Mortes por chuva se concentram em uma região no Rio Grande do Sul

Vale do Rio dos Sinos, região cortada por um rio e altamente povoada, responde pela maioria das 23 mortes por temporais no ano

Daniel Cassol, iG Rio Grande do Sul |

Em todas as cidades, prevíamos que iria acontecer o fenômeno e nossas regionais estavam de prontidão. Sabíamos que iria chover, mas não havia como prever essas coisas pontuais”

As chuvas fortes que atingiram cidades localizadas próximas a rios e encostas geraram um número trágico nos quatro primeiros meses do ano no Rio Grande do Sul. Desde janeiro, pelo menos 23 pessoas já morreram em decorrência de enxurradas em cidades gaúchas, a maioria na região do Vale do Rio dos Sinos, onde a chuva matou 12 pessoas no feriado de Páscoa .

“É um número expressivo, porque são eventos de magnitude média.

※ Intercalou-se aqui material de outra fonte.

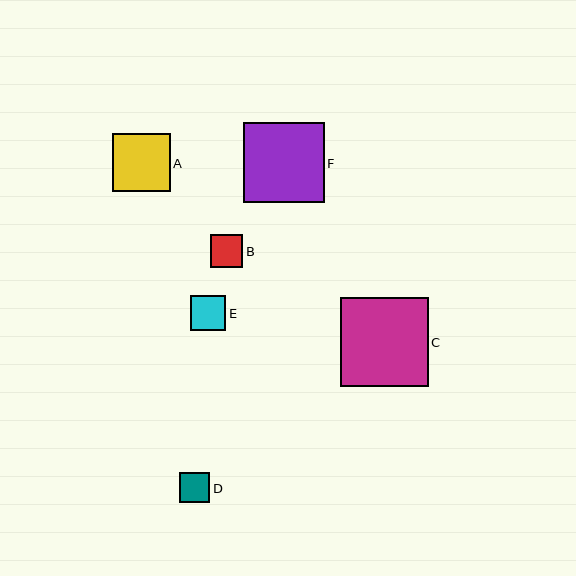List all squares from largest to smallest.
From largest to smallest: C, F, A, E, B, D.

De fato, nossa exposição está cada vez maior e estamos tendo mais mortes”, alerta o professor Luis Carlos da Silva Pinto, do Centro de Ensino e Pesquisa e Desastres da Universidade Federal do Rio Grande do Sul (UFRGS).

O rio dos Sinos “desce” a serra gaúcha e desemboca no delta do rio Jacuí, em uma região baixa e densamente povoada. “São eventos localizados, em que se divide a culpa entre o volume de chuvas e a ocupação sem os devidos cuidados”, afirma o professor Luiz Carlos.

Reprodução Google Maps
A região do rio dos Sinos, no Rio Grande do Sul, é densamente povoada
Segundo o tenente Aldo Bruno Ferreira, da Defesa Civil do Rio Grande do Sul, as mortes ocorreram devido a acontecimentos pontuais e impossíveis de prever. “Em todas as cidades, prevíamos que iria acontecer o fenômeno e nossas regionais estavam de prontidão. Sabíamos que iria chover, mas não havia como prever essas coisas pontuais”, explica.

Entre sexta e sábado, a tempestade matou sete pessoas em Igrejinha, no Vale do Sinos. Na mesma região, três irmãos morreram soterrados na cidade de Novo Hamburgo. As cidades de Sapucaia do Sul e Fazenda Vilanova registraram uma morte cada uma.

As 12 vítimas do feriado se somam às outras 11 pessoas que morreram devido às fortes chuvas no Rio Grande do Sul desde o início do ano. Cidades localizadas na bacia do rio dos Sinos, como Dois Irmãos e São Leopoldo, também registraram mortes em decorrência das enxurradas.

A maior tragédia climática do ano no Rio Grande do Sul havia acontecido longe dali, nas margens da Lagoa dos Patos, em São Lourenço do Sul . No início de março, a enchente no rio São Lourenço alagou metade da cidade e matou sete pessoas.

Prevenção

O governador Tarso Genro (PT), que esteve em Igrejinha neste domingo, voltou a afirmar nesta segunda-feira que o governo trabalha para reestruturar a Defesa Civil estadual.

O Rio Grande do Sul integra o Sistema Nacional de Alerta à Prevenção de Desastres Naturais, que vem sendo desenvolvido pelo Ministério da Ciência e Tecnologia. “O sistema não é caro. O trabalho mais difícil é o levantamento das áreas de risco, que só pode ser feito em parceria com os Estados e municípios, além do fortalecimento das defesas civis”, afirmou o ministro Aloísio Mercadante, em visita a Tarso Genro nesta segunda.

Uma das iniciativas é um sistema de monitoramento em parceria com o Instituto Nacional de Pesquisas Espaciais (Inpe), que está em teste faz 30 dias.